Authored by foad on Jul 8 2019, 6:00 AM.

Details

Summary

Extend the atomic optimizer to handle signed and unsigned max and min
operations, as well as add and subtract.

Diff Detail

Repository
rL LLVM

Event Timeline

foad created this revision.Jul 8 2019, 6:00 AM
Herald added a project: Restricted Project. · View Herald TranscriptJul 8 2019, 6:00 AM
arsenm added inline comments.Jul 8 2019, 7:09 AM
llvm/test/CodeGen/AMDGPU/atomic_optimizations_local_pointer.ll
240 ↗(On Diff #208380)

Can you add tests for i64?

foad marked an inline comment as done.Jul 8 2019, 7:35 AM
foad added inline comments.
llvm/test/CodeGen/AMDGPU/atomic_optimizations_local_pointer.ll
240 ↗(On Diff #208380)

Will do, though I'm little nervous of both (a) the combinatorial explosion of unit tests ({add,sub,max,min,umax,umin} x {i32,i64} x {constant,uniform,varying} x {buffer,rawbuffer,structbuffer,localpoint,globalpointer} ...) and (b) the lack of any end-to-end tests to check that the optimization is actually doing the right thing and computing the right result.

foad updated this revision to Diff 208424.Jul 8 2019, 8:12 AM

Add i64 tests.

foad updated this revision to Diff 208664.Jul 9 2019, 6:30 AM

Fix identity for signed min.

arsenm added inline comments.Jul 9 2019, 7:04 AM
llvm/lib/Target/AMDGPU/AMDGPUAtomicOptimizer.cpp
322 ↗(On Diff #208664)

Can you move this to a separate getIdentityValue function?

328 ↗(On Diff #208664)

Shouldn't this just be zero for add/sub?

330–338 ↗(On Diff #208664)

The min and max values seem backwards? min(MinValue, X) -> MinValue, not X

388 ↗(On Diff #208664)

I don't understand why these are reading lane 63. Why not lane 0? Why not readfirstlane?

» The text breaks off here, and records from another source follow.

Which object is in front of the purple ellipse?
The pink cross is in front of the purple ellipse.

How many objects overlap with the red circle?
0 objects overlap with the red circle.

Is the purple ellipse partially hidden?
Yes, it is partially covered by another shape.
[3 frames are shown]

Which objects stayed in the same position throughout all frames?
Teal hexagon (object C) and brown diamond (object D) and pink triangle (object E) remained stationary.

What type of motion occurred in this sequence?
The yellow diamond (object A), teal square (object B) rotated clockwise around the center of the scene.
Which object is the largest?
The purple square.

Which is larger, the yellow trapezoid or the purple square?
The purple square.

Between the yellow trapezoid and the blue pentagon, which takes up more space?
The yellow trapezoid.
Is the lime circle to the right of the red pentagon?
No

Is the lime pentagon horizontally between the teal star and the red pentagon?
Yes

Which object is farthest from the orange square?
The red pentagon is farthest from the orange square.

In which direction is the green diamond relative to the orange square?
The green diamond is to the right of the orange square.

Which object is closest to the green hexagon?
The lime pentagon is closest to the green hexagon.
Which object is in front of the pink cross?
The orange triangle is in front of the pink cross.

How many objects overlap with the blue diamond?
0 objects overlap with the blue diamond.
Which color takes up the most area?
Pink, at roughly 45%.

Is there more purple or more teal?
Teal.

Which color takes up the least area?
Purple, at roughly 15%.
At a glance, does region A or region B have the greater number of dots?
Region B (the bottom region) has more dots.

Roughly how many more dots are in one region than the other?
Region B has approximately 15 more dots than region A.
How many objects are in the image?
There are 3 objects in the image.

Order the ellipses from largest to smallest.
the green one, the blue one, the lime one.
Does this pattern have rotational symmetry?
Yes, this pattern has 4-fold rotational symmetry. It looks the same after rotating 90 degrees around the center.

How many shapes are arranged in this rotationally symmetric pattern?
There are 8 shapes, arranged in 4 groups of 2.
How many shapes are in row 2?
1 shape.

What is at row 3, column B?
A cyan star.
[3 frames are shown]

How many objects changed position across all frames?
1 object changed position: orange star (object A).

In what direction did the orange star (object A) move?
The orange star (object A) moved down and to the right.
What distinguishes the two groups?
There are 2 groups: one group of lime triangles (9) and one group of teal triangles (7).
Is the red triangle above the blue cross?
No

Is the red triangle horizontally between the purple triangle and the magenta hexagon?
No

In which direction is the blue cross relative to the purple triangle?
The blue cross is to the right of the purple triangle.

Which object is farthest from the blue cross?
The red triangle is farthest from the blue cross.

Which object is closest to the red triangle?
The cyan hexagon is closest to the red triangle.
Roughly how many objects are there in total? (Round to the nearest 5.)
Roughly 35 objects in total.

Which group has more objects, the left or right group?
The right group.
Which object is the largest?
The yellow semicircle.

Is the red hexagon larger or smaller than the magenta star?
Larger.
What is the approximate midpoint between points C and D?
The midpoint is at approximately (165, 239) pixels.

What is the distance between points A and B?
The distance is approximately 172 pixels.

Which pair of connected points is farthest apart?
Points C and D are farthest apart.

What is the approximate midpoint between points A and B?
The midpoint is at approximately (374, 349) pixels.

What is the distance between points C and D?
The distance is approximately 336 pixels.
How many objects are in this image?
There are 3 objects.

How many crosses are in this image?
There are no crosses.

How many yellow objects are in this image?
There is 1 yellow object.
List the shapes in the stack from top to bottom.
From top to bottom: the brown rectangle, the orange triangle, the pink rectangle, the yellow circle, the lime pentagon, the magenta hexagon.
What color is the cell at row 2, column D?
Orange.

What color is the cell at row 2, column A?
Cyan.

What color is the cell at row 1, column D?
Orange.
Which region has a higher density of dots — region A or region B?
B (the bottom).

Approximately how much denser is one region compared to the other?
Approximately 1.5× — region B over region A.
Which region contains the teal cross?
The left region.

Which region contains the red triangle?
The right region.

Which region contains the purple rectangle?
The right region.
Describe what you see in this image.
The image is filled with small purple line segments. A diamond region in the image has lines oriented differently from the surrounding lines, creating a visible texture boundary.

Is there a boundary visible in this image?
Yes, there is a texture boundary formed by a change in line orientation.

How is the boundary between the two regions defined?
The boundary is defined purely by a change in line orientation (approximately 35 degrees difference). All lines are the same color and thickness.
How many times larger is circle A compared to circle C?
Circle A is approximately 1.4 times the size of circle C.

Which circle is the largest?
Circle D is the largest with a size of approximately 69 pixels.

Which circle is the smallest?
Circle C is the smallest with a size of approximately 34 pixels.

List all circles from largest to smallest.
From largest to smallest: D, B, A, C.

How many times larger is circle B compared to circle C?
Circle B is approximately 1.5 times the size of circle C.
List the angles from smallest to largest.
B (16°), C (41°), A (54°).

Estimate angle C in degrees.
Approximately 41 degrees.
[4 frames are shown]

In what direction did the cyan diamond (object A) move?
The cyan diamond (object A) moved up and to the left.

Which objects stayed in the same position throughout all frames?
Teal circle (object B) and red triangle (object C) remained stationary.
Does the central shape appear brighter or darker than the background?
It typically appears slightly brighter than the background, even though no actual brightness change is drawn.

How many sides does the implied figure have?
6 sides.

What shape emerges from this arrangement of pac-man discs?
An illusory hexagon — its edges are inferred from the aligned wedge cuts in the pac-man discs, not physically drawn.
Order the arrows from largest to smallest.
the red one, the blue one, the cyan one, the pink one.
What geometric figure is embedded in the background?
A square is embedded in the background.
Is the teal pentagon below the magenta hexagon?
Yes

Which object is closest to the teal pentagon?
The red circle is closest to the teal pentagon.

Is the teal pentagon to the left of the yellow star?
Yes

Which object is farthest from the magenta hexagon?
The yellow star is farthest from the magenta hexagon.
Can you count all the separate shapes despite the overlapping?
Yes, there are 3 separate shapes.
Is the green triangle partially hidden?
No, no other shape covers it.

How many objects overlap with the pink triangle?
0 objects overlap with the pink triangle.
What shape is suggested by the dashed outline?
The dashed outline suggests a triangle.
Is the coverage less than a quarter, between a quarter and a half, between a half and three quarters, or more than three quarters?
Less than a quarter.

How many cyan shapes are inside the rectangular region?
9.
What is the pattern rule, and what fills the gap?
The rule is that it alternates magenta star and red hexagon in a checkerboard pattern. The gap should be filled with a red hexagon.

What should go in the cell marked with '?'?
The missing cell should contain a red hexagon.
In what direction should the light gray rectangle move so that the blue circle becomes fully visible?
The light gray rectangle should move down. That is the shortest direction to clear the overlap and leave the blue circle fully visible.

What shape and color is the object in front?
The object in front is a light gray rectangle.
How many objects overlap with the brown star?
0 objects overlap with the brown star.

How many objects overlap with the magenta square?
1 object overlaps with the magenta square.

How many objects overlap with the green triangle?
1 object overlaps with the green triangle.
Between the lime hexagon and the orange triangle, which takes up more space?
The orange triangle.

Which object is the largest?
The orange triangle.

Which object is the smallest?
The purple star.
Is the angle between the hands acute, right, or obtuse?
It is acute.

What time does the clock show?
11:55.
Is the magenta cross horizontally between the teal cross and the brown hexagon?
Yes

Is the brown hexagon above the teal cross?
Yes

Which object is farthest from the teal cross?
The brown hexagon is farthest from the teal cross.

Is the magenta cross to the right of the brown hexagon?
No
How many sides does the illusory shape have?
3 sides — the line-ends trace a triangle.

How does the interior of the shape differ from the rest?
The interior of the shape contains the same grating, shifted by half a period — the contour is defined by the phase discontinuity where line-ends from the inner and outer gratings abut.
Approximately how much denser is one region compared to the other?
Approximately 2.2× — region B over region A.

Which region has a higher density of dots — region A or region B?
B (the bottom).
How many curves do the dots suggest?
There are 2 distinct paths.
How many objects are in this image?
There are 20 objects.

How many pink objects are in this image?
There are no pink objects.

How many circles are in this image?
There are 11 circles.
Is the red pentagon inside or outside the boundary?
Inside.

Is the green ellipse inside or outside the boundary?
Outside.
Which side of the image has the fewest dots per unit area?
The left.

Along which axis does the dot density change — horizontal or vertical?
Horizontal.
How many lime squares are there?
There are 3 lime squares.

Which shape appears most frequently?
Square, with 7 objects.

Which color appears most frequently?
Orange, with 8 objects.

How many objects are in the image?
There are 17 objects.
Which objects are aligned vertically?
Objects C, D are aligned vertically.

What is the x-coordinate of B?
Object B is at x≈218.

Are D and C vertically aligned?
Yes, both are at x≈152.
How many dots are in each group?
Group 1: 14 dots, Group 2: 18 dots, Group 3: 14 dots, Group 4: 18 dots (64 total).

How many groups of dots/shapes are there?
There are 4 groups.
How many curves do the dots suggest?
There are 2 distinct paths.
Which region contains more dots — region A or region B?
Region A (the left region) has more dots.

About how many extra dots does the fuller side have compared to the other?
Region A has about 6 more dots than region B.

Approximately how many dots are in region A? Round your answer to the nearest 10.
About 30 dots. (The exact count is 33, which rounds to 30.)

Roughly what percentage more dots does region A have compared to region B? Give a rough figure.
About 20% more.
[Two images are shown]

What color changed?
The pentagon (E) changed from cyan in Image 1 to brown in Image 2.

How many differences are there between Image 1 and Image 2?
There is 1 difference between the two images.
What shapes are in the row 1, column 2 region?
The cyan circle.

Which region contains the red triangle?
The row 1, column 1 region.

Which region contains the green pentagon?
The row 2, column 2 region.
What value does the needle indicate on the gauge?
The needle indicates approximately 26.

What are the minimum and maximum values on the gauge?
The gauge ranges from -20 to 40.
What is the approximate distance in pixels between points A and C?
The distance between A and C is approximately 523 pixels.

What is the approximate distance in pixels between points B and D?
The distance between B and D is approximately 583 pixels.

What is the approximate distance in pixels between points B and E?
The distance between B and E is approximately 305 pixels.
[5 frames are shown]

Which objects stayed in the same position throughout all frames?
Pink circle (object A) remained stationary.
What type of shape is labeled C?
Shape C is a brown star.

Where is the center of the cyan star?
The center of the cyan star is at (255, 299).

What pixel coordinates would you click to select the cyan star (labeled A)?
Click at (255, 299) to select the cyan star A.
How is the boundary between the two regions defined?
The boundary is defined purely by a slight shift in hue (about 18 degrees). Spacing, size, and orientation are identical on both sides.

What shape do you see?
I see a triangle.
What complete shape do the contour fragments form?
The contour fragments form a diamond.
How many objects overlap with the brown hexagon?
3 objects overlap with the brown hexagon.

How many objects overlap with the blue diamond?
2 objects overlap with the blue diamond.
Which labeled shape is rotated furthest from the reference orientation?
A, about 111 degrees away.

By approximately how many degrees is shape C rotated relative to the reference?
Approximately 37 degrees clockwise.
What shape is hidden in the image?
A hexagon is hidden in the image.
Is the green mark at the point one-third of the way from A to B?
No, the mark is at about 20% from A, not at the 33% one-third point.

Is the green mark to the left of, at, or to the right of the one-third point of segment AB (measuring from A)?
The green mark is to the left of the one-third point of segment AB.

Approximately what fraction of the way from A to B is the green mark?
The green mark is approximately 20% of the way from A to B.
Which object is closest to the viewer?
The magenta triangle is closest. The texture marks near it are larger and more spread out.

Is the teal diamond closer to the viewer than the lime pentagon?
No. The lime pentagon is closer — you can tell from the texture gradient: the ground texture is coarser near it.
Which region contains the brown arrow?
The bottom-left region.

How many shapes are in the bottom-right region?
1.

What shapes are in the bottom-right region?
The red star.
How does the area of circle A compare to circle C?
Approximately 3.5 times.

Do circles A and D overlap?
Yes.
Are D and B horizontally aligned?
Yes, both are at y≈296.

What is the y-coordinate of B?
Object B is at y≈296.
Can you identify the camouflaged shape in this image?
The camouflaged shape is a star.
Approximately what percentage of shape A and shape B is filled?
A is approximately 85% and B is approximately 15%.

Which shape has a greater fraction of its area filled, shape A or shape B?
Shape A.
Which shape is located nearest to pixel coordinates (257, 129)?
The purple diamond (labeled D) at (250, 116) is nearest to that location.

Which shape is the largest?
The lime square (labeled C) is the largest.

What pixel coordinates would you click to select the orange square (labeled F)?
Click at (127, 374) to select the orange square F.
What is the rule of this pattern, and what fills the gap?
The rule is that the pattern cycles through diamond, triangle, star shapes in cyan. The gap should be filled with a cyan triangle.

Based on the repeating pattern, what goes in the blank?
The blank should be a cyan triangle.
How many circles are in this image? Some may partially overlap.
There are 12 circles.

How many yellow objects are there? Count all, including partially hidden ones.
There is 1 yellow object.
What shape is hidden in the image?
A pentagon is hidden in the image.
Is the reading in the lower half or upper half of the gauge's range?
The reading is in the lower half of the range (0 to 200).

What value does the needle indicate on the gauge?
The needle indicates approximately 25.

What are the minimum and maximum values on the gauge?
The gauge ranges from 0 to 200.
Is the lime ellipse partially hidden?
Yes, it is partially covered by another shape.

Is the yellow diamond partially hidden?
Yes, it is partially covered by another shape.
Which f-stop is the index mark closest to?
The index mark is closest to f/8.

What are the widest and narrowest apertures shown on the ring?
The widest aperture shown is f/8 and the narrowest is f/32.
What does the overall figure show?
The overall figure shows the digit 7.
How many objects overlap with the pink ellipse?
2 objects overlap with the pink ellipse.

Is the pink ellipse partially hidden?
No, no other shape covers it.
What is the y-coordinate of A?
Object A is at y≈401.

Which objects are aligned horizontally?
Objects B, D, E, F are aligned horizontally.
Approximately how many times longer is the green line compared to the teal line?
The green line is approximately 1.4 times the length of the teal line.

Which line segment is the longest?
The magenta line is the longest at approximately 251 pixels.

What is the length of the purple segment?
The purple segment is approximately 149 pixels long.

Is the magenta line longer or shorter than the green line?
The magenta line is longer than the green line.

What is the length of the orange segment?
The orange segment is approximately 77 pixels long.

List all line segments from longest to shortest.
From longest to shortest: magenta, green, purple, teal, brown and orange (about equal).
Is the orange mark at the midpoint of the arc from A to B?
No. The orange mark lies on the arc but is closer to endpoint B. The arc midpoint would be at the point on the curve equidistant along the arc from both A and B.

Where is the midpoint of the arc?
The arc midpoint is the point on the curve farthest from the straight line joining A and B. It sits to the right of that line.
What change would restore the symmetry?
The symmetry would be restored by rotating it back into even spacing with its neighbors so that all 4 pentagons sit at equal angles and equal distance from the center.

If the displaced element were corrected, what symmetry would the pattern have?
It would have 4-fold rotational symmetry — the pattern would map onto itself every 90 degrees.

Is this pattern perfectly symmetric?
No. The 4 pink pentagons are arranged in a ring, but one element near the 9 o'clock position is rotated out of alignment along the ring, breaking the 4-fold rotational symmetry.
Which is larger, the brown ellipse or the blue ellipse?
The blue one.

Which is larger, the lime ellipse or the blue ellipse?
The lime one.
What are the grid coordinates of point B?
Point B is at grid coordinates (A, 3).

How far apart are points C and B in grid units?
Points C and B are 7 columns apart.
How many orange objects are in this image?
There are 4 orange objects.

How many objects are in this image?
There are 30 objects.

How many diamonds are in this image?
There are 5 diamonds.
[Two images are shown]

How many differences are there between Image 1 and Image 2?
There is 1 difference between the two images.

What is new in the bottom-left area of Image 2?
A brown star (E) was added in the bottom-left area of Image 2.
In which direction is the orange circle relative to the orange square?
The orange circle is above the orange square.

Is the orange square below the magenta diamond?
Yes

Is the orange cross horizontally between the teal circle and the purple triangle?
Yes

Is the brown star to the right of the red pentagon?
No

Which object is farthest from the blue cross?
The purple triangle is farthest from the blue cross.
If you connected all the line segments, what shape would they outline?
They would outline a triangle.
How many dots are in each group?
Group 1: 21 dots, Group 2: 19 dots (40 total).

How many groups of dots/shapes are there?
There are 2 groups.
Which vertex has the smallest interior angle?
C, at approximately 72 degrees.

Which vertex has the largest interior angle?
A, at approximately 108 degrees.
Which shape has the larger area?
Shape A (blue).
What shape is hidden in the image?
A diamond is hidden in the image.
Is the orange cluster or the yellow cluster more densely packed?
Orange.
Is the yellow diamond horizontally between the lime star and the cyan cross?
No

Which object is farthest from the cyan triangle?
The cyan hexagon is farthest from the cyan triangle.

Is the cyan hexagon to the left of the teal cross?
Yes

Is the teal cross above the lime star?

This won't work with wave64, but I guess that's an existing problem

llvm/test/CodeGen/AMDGPU/atomic_optimizations_local_pointer.ll
240 ↗(On Diff #208380)

I pretty consistently find bugs by enumerating all of the combinations. End-to-end execution tests would be nice, but won't be in the llvm tests

foad updated this revision to Diff 208887.Jul 10 2019, 1:10 AM

New helper function getIdentityValueForAtomicOp.

foad marked 4 inline comments as done.Jul 10 2019, 1:23 AM
foad added inline comments.
llvm/lib/Target/AMDGPU/AMDGPUAtomicOptimizer.cpp
328 ↗(On Diff #208664)

Yes, getMinValue means min unsigned value which is zero.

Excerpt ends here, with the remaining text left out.